E una battaglia che indica come il «bersaglio» degli attacchi sia cambiato: fino a poco tempo fa Pandora e Spotify erano considerati i nemici, ora è Youtube considerato finora vitale per promuovere canzoni e andare alla caccia di nuovi talenti.

L'attacco a YouTube arriva in coincidenza del rinnovo del contratto di licenza fra le maggiori case discografiche e il sito. Da qui la richiesta al governo delle star per rivedere il Digital Millennium Copyright Act, la legge del 1998 che consente a siti quali YouTube di avere il copyright del materiale pubblicato dagli utenti e rende molto difficile rimuovere i contenuti non autorizzati.

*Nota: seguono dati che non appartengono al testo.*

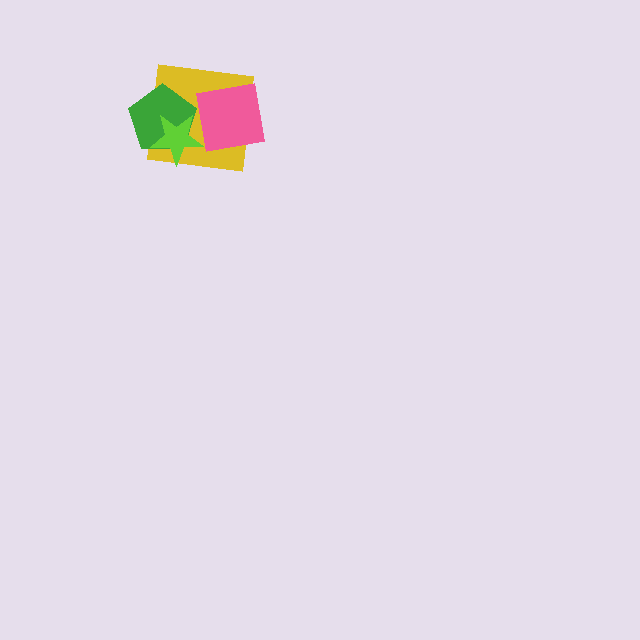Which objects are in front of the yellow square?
3 objects cover part of the yellow square: the green pentagon, the lime star and the pink square.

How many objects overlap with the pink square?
1 object overlaps with the pink square.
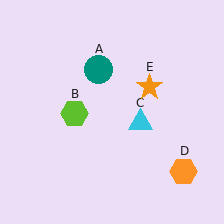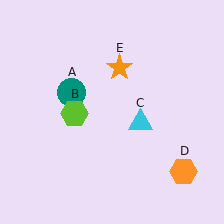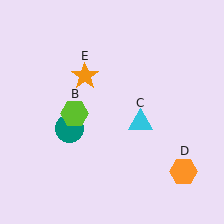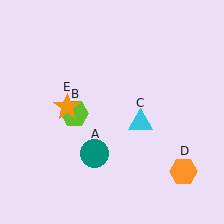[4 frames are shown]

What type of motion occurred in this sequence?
The teal circle (object A), orange star (object E) rotated counterclockwise around the center of the scene.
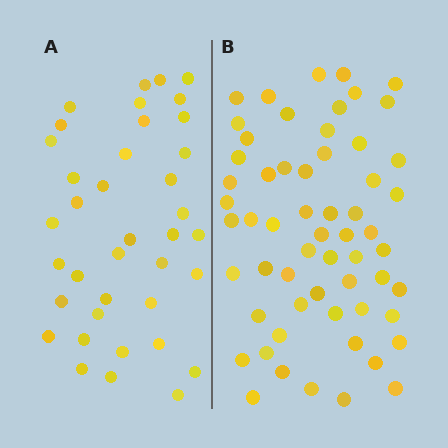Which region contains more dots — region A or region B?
Region B (the right region) has more dots.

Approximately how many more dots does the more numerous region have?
Region B has approximately 20 more dots than region A.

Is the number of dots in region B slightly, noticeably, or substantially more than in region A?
Region B has substantially more. The ratio is roughly 1.6 to 1.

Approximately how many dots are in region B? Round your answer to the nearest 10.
About 60 dots. (The exact count is 59, which rounds to 60.)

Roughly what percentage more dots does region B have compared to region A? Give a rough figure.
About 55% more.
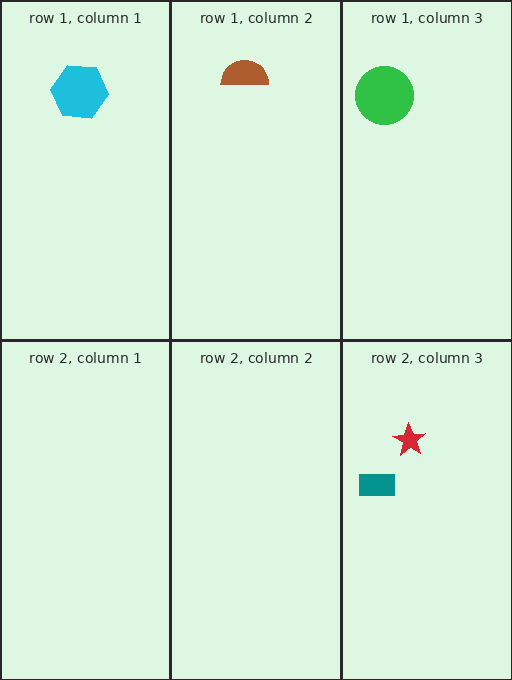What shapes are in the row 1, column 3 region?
The green circle.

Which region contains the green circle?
The row 1, column 3 region.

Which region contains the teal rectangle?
The row 2, column 3 region.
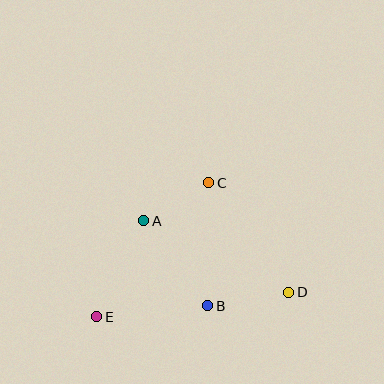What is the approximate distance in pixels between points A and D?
The distance between A and D is approximately 161 pixels.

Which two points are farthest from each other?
Points D and E are farthest from each other.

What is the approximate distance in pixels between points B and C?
The distance between B and C is approximately 123 pixels.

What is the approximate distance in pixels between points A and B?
The distance between A and B is approximately 106 pixels.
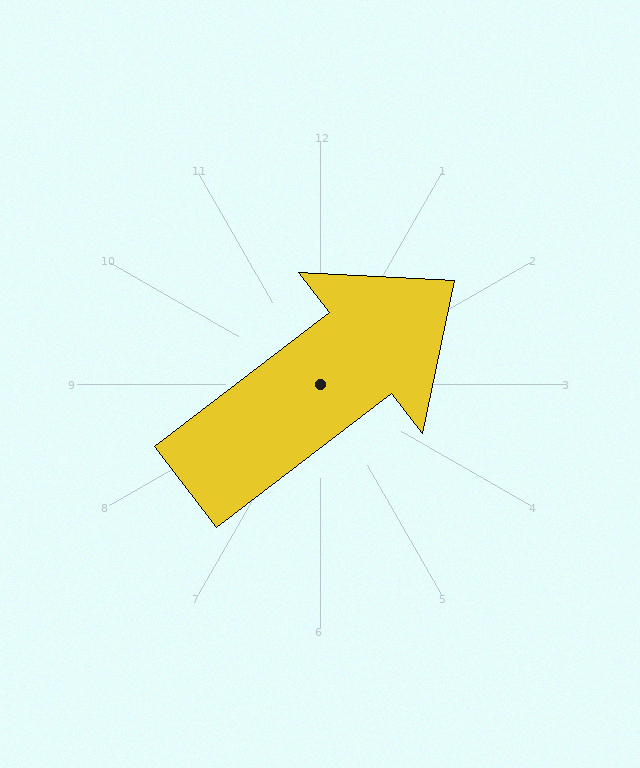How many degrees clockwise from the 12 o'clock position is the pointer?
Approximately 53 degrees.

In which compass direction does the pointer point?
Northeast.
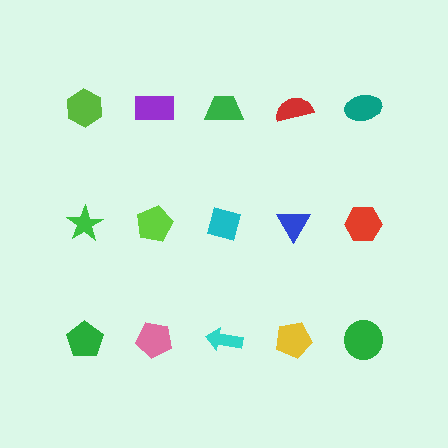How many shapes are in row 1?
5 shapes.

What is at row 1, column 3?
A green trapezoid.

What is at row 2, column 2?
A lime pentagon.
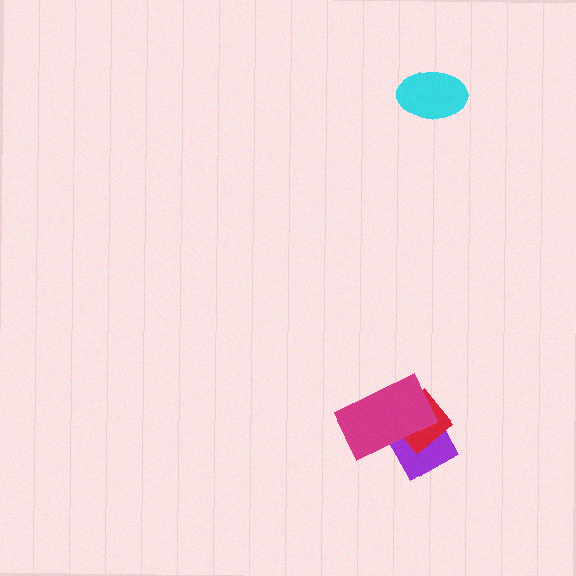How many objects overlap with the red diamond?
2 objects overlap with the red diamond.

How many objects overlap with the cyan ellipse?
0 objects overlap with the cyan ellipse.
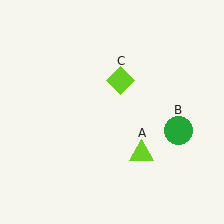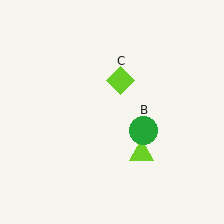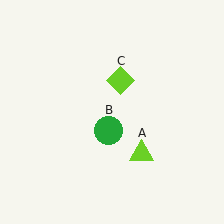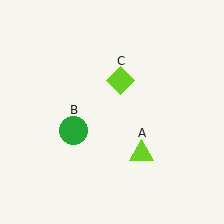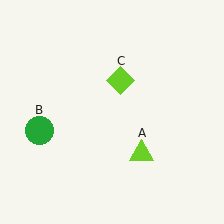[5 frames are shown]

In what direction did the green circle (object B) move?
The green circle (object B) moved left.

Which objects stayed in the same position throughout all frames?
Lime triangle (object A) and lime diamond (object C) remained stationary.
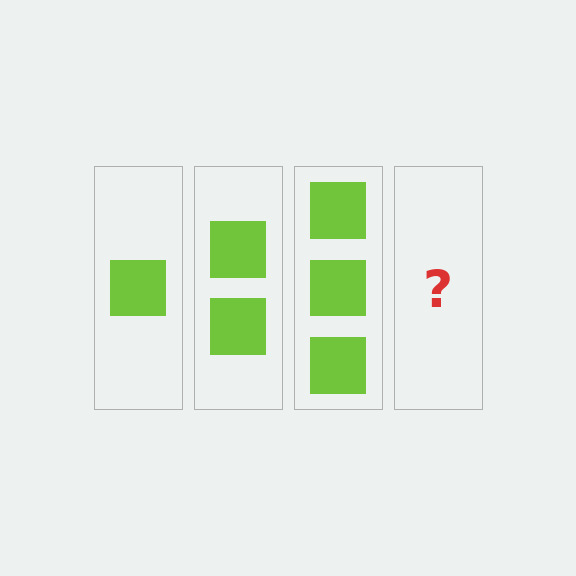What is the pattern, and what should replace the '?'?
The pattern is that each step adds one more square. The '?' should be 4 squares.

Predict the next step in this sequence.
The next step is 4 squares.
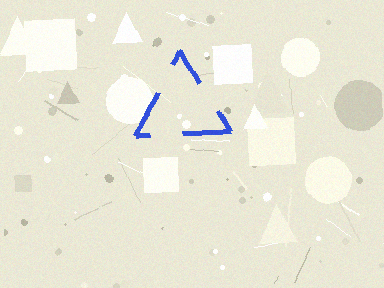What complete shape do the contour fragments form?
The contour fragments form a triangle.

La legge, considerata datata, consente - secondo l’industria musicale - una nuova forma di pirateria «legale», con la quale un contenuto anche se rimosso perchè non autorizzato può essere facilmente ricaricato online. YouTube si difende: all’industria musicale ha dato 3 miliardi di dollari.

«La musica è importante per noi. Gli artisti sono importanti per noi. Con la nostra piattaforma uniamo gli artisti con i loro fan» afferma Robert Kyncl, il chief business officer di YouTube, sottolineando che le misure per la tutela del copyright di YouTube funzionano come dovrebbero funzionare.

«Stiamo lavorando per creare quello che è diventato il motore dei ricavi dell’industria dell’intrattenimento, ovvero un flusso di ricavi in cui si può monetizzare su tutti: con gli abbonamenti per gli utenti più assidui e con la pubblicità per chi si reca sul sito saltuariamente e vuole usufruire solo di alcuni contenuti». Ma l’industria della musica resta critica, mettendo in evidenza che le royalty non hanno mantenuto il passo con la popolarità del servizio.